Теперь Фишер снова обращается ко мне.

– Сразу перед тем, как родился ваш второй ребенок, я выслал акушерку проверить другую роженицу. Процесс рождения первого ребенка и болеутоляющие мешали вам ясно воспринимать реальность. В момент чистого безумия я подменил детей. Подменил вашего живого ребенка на своего, мертвого.

Он теребит себя за щеку, будучи не в силах посмотреть в глаза мне или Скотту. Его взгляд устремлен куда-то далеко.

– Гарри… был братом Сэма, – говорит Фишер. – Он был вашим вторым ребенком. Он есть ваш второй ребенок. Я сделал ужасную вещь, знаю. Мне нет оправданий. Но тогда я говорил себе, что ведь у вас уже есть один здоровый малыш. Я говорил себе, что делаю это ради Лиз, чтобы уберечь ее от горя. Она бы не смогла с этим жить… Мне жаль, мне так ужасно жаль…

– Уберечь ее от горя? – еле слышно шепчу я себе. – А я? Как же мое горе?

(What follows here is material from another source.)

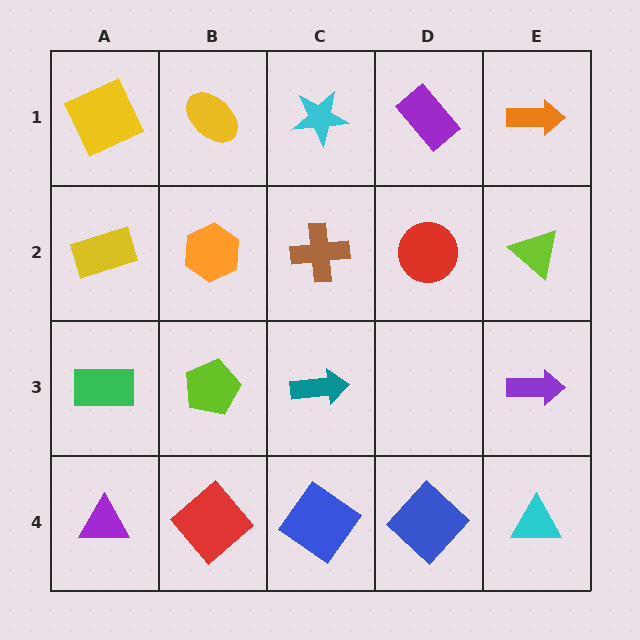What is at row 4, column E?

Доктор продолжает твердить, как ему жаль. Надо же, сотворил такую кошмарную вещь, а извиняется так, словно взял последний кусок пирога с тарелки, или машину мне поцарапал, или случайно толкнул меня своей тележкой в супермаркете!..

– За такое одним извинением не отделаешься, – вырывается у меня. – Нельзя просто взять и получить прощение за то, что вы взяли и подменили моего здорового, дышащего малыша на вашу мертвую дочку.

Но Фишер все твердит одни и те же слова, снова и снова:

– Мне жаль. Мне очень, очень жаль.

– Прекратите! – кричу я. – Хватит извиняться. Хватит!

Он на минуту умолкает, но почти тут же снова открывает рот и продолжает говорить, объяснять, не замечая, что каждым своим словом разбирает мою жизнь по винтику.

– Моя жена ничего не знала, – торопливо рассказывает он. – Она думала, что Гарри наш собственный. Она и любила его так, словно он был наш. И я тоже. Я похоронил правду глубоко в своем сердце. Но у правды всегда бывают неудобные, острые края. И они резали меня изнутри. День за днем.

Мне хочется заорать ему, что я в точности знаю, как именно режут человека изнутри эти беспощадные края-лезвия. Но я заставила себя молчать. Молчать и слушать. Признания лились у Фишера изо рта, как непрерывный поток вирусов, инфицируя нас.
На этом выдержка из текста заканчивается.